De novembre 1951 à juillet 1956, Paul Courtieu fut placé à la direction de l’École centrale du PCF, à Viroflay (Seine-et-Oise, Yvelines). Là, il fit « sur le tas » sa « formation pédagogique » et compléta ses connaissances théoriques. Il fut en même temps affecté à la section idéologique, que dirigeaient François Billoux*, Georges Cogniot*, Victor Joannès*.
En juillet 1956, de nouveau gravement atteint, Paul Courtieu apprit à la lecture de l’Humanité qu’il avait été élu au comité central par le XIVe congrès du Havre. Ne pouvant plus assurer la lourde tâche de directeur de l’École centrale, il devint responsable à l’éducation, d’abord sous la direction - très effacée - de Jeannette Vermeersch*, puis après 1962 sans « tuteur ».
À la fin de 1966, habitant Malakoff, il fut élu au comité fédéral des Hauts-de-Seine, responsable de l’activité en direction des intellectuels (jusqu’en mai 1971). Il fut membre du secrétariat fédéral en 1967-1969. Sa femme, Marguerite, née le 20 juin 1925, secrétaire, était conseillère municipale communiste de Malakoff en 1965.

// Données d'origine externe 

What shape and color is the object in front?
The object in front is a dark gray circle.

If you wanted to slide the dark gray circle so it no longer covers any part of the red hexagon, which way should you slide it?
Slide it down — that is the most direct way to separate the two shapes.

En mars 1971, après une nouvelle très grave hémorragie digestive, Paul Courtieu fut, en mars 1971, sur pression de Gaston Plissonnier*, élu conseiller municipal de Nanterre (1971-1976). Mais, arguant de sa santé, Courtieu refusa le poste de maire et fut envoyé à Prague pour représenter le PCF au comité de rédaction de La Nouvelle Revue Internationale (mai 1971-septembre 1973). En cette période de montée de « l’eurocommunisme », Paul Courtieu, appuyé par Jean Kanapa*, mena, comme président de la Commission des pays capitalistes, la lutte pour un fonctionnement plus démocratique de la Revue et pour le respect des contributions originales de chacun des partis.

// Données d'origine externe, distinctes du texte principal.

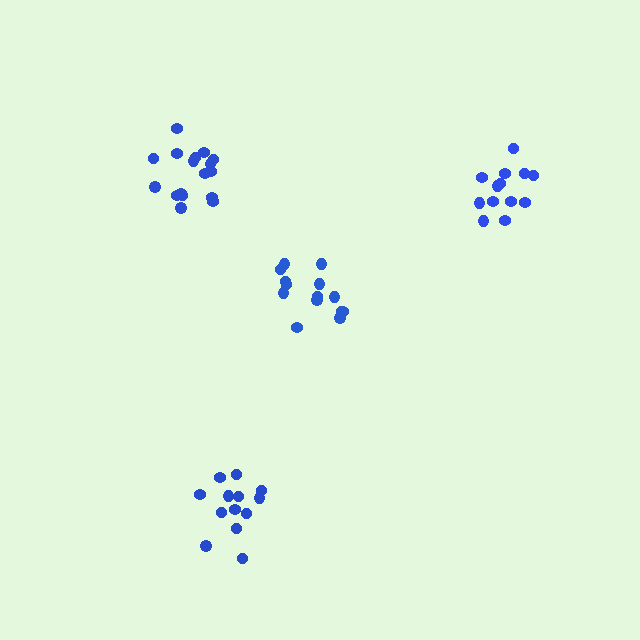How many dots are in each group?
Group 1: 17 dots, Group 2: 13 dots, Group 3: 14 dots, Group 4: 13 dots (57 total).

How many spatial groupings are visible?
There are 4 spatial groupings.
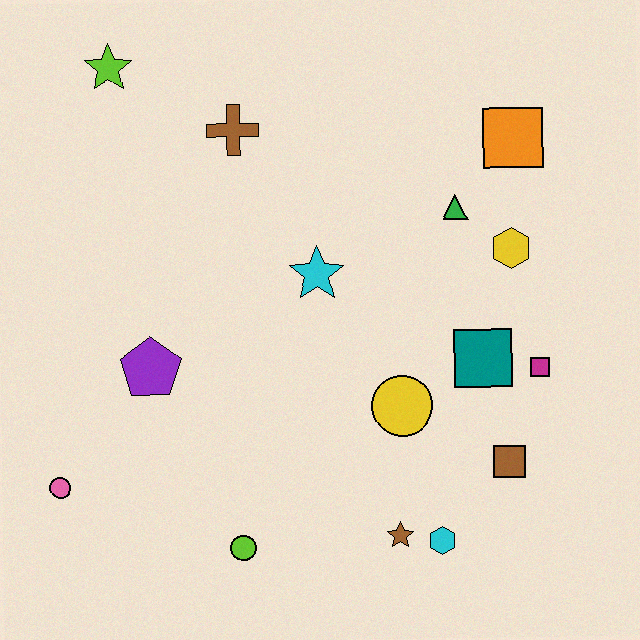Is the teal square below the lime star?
Yes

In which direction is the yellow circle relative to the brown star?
The yellow circle is above the brown star.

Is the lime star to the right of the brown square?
No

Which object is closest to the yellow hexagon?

À partir de septembre 1973, Paul Courtieu travailla, avec Claude Poperen*, au secteur des Fédérations. Pour raisons de santé, il demanda à ne pas être réélu au comité central (XXIIe congrès, février 1976). Jusqu’en 1985 (date d’une nouvelle opération), il mena de front ses activités à la section d’organisation et à la fédération du Val-d’Oise, notamment au secrétariat de la section de Sannois, où il habitait. Il travailla aussi à la « Polex », sur le pays qu’il connaissait le mieux, la Tchécoslovaquie.
Il participa en 1995 à la rédaction de la brochure intitulée 1938-1945 : Les communistes face à la tourmente dans les Bouches-du-Rhône.

Pour citer cet article :
https://maitron.fr/spip.php?article20935, notice COURTIEU Paul, Ernest [pseudonyme dans la Résistance : Gilbert] par Claude Willard, version mise en ligne le 25 octobre 2008, dernière modification le 25 novembre 2021.

Par Claude Willard

SOURCES : Arch. comité national du PCF. — Arch. Dép. Bouches-du-Rhône, dossier 148 W 293 (note du 15 décembre 1951), 148 W 294 (note du 14 octobre 1952) 8 W 40 et 212, dossier de la section spéciale (affaire Tribes, Garnotel, Courtieu, etc. et affaire Courtieu-Confetti). — La Marseillaise, 11 juillet 1947, 14 mars 1950, 2 octobre 1951, 22 juillet 1956. — Léo Lorenzi, Pascal Posado et 150 témoins, ⎨Les communistes face à la tourmente dans les Bouches-du-Rhône⎬, Marseille, Fédération du PCF des Bouches-du-Rhône, 1995. — Interview de 1997. — Site Match ID, Acte n°1007, Source INSEE : fichier 2013, ligne n°487217. — Notes de Jean-Claude Lahaxe et de Renaud Poulain-Argiolas. — Renseignements Jean-Marie Guillon.